Hat mich persönlich immmer sehr gestört, weil ich eigentlich nie mit den gespielten Abenteuern der Geschwindigkeit der "Geschichtsentwicklung" in den offiziellen Publikationen folgen konnte (oder erst viel später in ein System eingestiegen bin) und so den Eindruck hatte, dass ich irgendwie "hinterherhänge".

Bei Shadowrun, Deadlands und der oWoD gab's das schon von Anfang an, bei DSA und 7th Sea wurde es erst nachträglich eingeführt (dafür aber umso heftiger).

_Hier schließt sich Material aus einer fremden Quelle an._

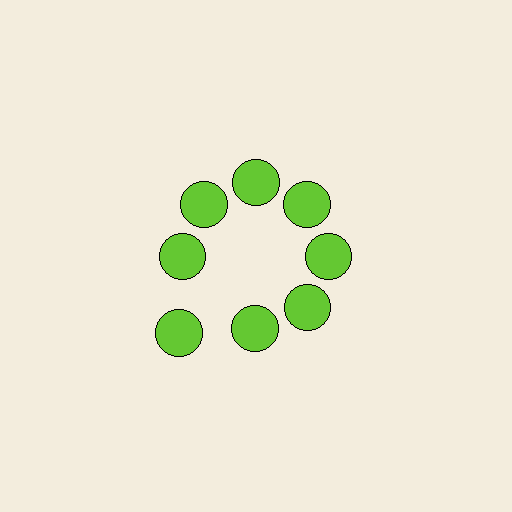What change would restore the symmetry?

Mittlerweile gibt's ja schon fast gegenläufige Beispiele, etwa die Plot Point-Kampagnen für Savage Worlds, in denen die gesamte (zukünftige) Geschichte eines Settings bereits im ersten (und einzigen) Band geschildert wird.
 
AW: Entwicklungen im Rollenspiel

Wobei ich das aber eigentlich noch dem ersten Phänomen zuschlagen würde - der sich in den Publikationen entwickelnden Spielwelt, gibt es nur eine Publikation, dann entwickelt sie sich zwar nur in dieser einen, aber ich sehe da immer noch einen deutlicheren Unterschied zur "status quo-Spielwelt", die in einem bestimmten Zustand, der den Anfang des Spiels bildet (bilden soll), beschrieben wird, und danach nur durch die Spielgruppe verändert wird.
Die Unterscheidung ob sich eine Spielwelt in einer oder verteilt über mehrere Publikationen "offiziell" wandelt erscheint mir dagegen eher gering.

mfG
cag
 
AW: Entwicklungen im Rollenspiel

[...] "status quo-Spielwelt", die in einem bestimmten Zustand, der den Anfang des Spiels bildet (bilden soll), beschrieben wird, und danach nur durch die Spielgruppe verändert wird.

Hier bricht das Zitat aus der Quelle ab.